In December 2014, the Food and Drug Administration (FDA) issued a safety alert to health care providers urging caution in the use of dietary supplements containing live bacteria or yeast in patients who are immunocompromised, citing the death of a premature infant who developed gastrointestinal mucormycosis after receiving an in-hospital treatment of ABC Dophilus Powder (Solgar) that was tainted with the mold Rhizopus oryzae. In the safety alert, the FDA also urges health care providers who use dietary supplements containing live bacteria or yeast as drugs to file an Investigational New Drug Application (IND) for FDA review. Submitting an IND would require an FDA review of the content and purity of the product. If you have a compromised immune system, take immunosuppressant drugs, or have a venous catheter, you may be at a greater risk of becoming seriously ill from the live bacteria or yeast found in probiotic supplements, says Surawicz.
Probiotics may also pose a risk for those with certain sensitivities or intolerances, such as to gluten. Researchers at the Celiac Disease Center at Columbia University Medical Center found that 12 of the 22 top-selling probiotics had detectable traces of gluten, even though more than half of the 22 were labeled as gluten-free. Saccharomyces boulardii (Florastor), the second-most widely studied probiotic for use in AAD and C. diff, is a live yeast-based probiotic. Patients sensitive to yeast should talk to their doctor before taking this probiotic.

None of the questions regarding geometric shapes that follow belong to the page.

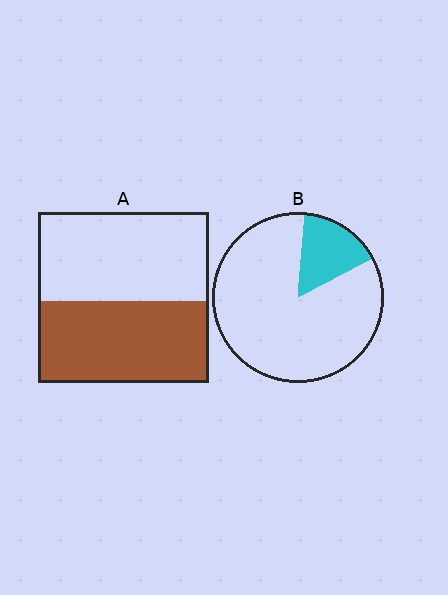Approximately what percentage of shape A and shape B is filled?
A is approximately 50% and B is approximately 15%.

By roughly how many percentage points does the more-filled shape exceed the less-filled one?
By roughly 30 percentage points (A over B).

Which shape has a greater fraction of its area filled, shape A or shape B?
Shape A.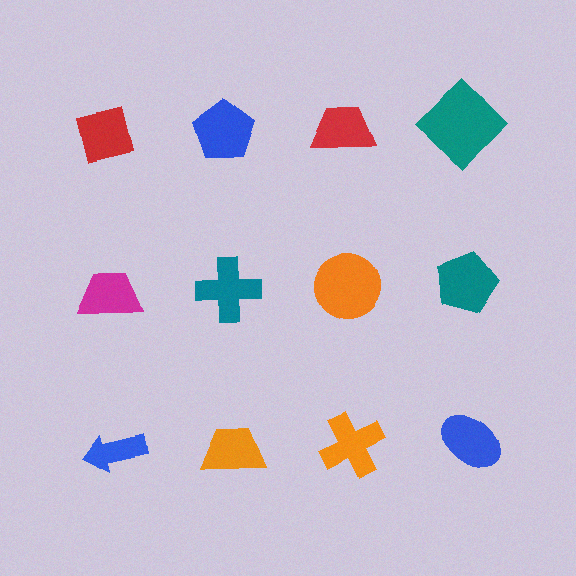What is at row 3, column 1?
A blue arrow.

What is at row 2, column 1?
A magenta trapezoid.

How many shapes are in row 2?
4 shapes.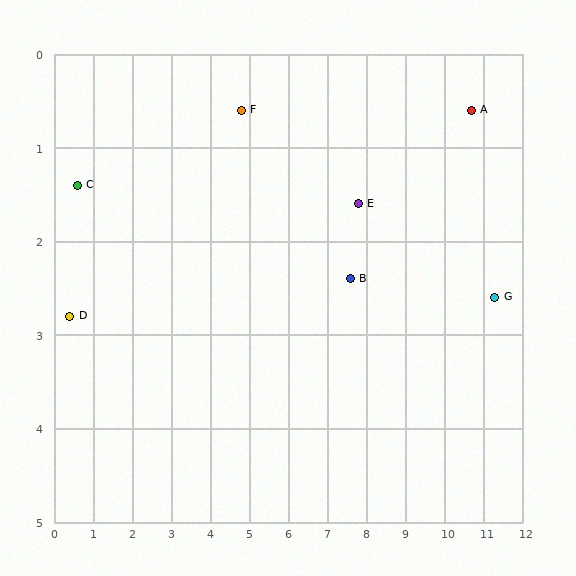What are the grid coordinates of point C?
Point C is at approximately (0.6, 1.4).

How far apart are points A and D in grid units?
Points A and D are about 10.5 grid units apart.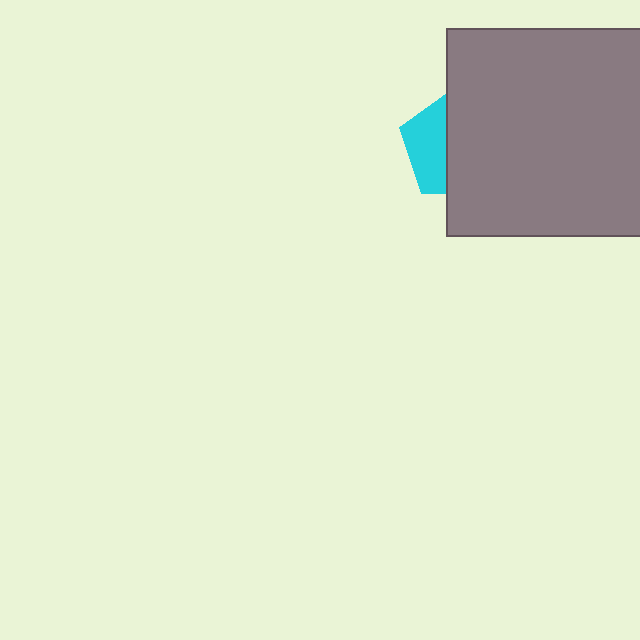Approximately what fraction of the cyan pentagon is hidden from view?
Roughly 63% of the cyan pentagon is hidden behind the gray square.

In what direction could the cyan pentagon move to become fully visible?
The cyan pentagon could move left. That would shift it out from behind the gray square entirely.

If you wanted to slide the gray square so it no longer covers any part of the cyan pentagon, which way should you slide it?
Slide it right — that is the most direct way to separate the two shapes.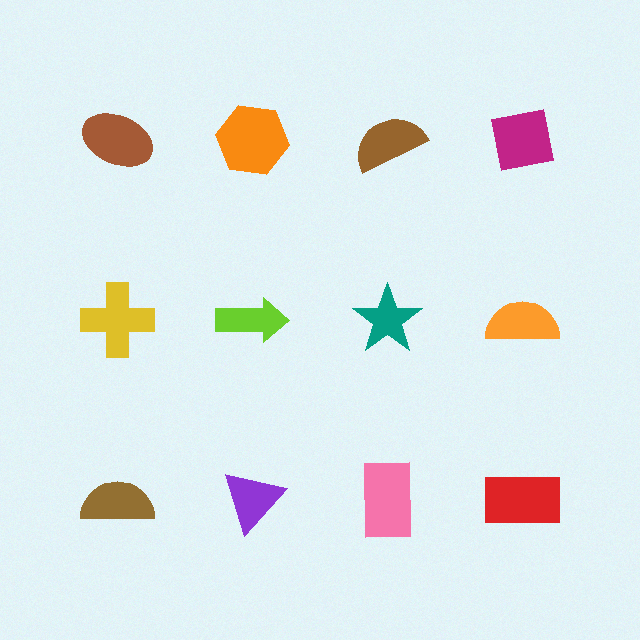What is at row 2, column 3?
A teal star.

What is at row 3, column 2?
A purple triangle.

Probiotics are generally considered safe, particularly in healthy people, but there is a lack of solid research on side effects and serious adverse events associated with their use. A 2018 analysis of 384 studies on the safety and efficacy of probiotics and similar products aimed at modifying the gut flora found that 80% of the studies did not report the number of serious adverse events. Reporting in the Annals of Internal Medicine, the researchers noted that 98% of the studies did not reveal the number of people who withdrew from studies due to side effects, nor did they give a definition for adverse events. The researchers concluded that without reports on safety data, it can’t be broadly concluded that these interventions are safe.
Side effects may include mild stomach upset, diarrhea, or flatulence (passing gas) and bloating, mainly when probiotics are first started. If you experience these symptoms, proponents of probiotics recommend you lower the dose to allow your body to adjust to the changing, hopefully healthier, gut environment.